Now, with the pandemic still deadly active all over the country, bar and restaurant owners are clamoring for the only thing they think they can achieve—being allowed to reopen. Even though it's clear the most dangerous scenario for transmission of the disease is people packed together in places like bars, drinking, talking loudly, laughing. It's happening, too. Like in New Jersey which currently has a fairly low case count. Democratic Gov. Phil Murphy is reopening indoor bars and restaurants at partial capacity, even while he acknowledges there is "no question" that it's not entirely safe. Because they can't survive otherwise. "Our restaurant industry's been crushed. They deserve this," Murphy said on MSNBC last week.

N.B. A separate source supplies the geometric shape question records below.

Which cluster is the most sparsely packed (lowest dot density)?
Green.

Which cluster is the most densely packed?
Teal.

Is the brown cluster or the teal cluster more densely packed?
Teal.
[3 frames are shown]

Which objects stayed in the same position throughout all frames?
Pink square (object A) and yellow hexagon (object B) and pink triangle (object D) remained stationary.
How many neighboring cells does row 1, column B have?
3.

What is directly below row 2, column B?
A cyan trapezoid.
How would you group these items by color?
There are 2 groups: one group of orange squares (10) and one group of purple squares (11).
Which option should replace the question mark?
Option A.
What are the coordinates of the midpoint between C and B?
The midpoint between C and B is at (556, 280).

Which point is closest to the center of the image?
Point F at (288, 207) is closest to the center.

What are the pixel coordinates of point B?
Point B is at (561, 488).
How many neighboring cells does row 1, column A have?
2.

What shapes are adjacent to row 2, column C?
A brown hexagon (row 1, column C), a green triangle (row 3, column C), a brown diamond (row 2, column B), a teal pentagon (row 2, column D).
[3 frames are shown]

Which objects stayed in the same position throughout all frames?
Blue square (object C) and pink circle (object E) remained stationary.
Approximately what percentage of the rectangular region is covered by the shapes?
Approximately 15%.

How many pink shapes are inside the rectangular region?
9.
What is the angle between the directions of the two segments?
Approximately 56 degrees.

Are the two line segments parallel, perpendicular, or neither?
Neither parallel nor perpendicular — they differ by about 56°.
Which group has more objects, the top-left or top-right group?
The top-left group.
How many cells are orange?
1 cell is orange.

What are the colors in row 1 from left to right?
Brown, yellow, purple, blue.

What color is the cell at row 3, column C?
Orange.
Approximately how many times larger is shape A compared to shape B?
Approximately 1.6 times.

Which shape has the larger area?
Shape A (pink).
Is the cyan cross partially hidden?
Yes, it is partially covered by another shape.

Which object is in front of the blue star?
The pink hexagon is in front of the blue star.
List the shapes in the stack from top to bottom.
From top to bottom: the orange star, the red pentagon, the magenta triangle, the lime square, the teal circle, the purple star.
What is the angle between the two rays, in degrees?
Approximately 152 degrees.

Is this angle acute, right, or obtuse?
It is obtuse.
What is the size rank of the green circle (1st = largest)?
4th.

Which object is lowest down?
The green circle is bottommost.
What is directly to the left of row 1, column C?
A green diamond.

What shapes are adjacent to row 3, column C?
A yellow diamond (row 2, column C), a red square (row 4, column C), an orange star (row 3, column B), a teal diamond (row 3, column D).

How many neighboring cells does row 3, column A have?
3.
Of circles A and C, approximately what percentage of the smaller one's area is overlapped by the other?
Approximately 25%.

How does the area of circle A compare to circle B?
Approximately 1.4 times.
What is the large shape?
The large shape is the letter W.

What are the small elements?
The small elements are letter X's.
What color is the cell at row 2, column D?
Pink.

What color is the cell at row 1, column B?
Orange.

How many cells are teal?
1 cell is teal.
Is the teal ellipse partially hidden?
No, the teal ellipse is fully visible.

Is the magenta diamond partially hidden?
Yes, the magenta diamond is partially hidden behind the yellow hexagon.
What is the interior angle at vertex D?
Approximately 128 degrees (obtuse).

There's certainly an alternative. There's the Restaurant Act in the House, which would provide $120 billion in grants to independent restaurants and bars and which has the support of 5 Republicans, along with 183 Democrats. The companion bill in the Senate is sponsored by Mississippi Republican Sen. Roger Wicker, and has 27 cosponsors. That would pass in both chambers, if McConnell would allow it. It would help millions of people. It would help save the economy, now and whenever we're finally out of this pandemic and people will want to rush out to restaurants and bars again. There will need to be some that are still open to go to.